The Way We Live Now: riding the roller coaster. Playing the blame game. On the comeback trail. On the rebound. Entrepreneurially. And all sorts of other cliches that add up to one big goat on the roof, economically speaking.

You know what's really risky these days? Being rich. That's right. It's risky to be rich, because you're prone to income fluctuations. Of course, in a relative sense, it's riskier to be poor, because, although you're not prone to income fluctuations, the reason is because your income is zero. But that's a socialist way to look at it.

If risk isn't in your capi-tite (that's capitalist appetite, hahaha!), here's a suggestion: be an uninsured American.

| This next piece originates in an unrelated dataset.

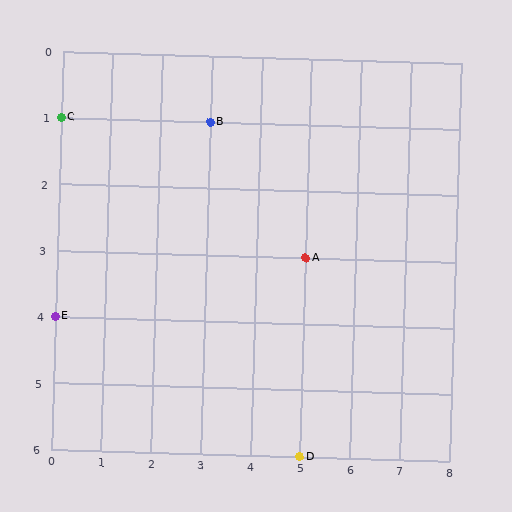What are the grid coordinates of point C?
Point C is at grid coordinates (0, 1).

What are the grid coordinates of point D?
Point D is at grid coordinates (5, 6).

You and 50 million other suckers, yea. Way to be unoriginal, and not risk-taking.

Ayn Rand would despise you and never date you, for sure.

It's uninsured people like you who always go back to playing the "economy blame game." Don't you know there is no winning the economy blame game? Yes, someone was to blame, but trying to determine who that someone was would be bad for bipartisanship, which is the only thing that 50 million uninsured Americans care about. Nobody wants to see their elected officials bickering with one another, even if that means our nation will be doomed to a neverending cycle of economic boom and bust. Civility in Congress comes before absolutely everything.

Including food.

Why can't uninsured Americans be more like the inspirational class of entrepreneurs arising in Iraq, forging a new national economic identity with nothing but pluck, hard work, and who knows how many AK-47s? The only businesspersons in America today who can hold a Roman Candle to Iraq's heroic entrepreneurial class are the people in Wisconsin suing each other over who can put goats on the roof of whose business. Will they work it out? Whether they do or not, that's America for you.

Always the goat, never the roof (which is pooped on by goats).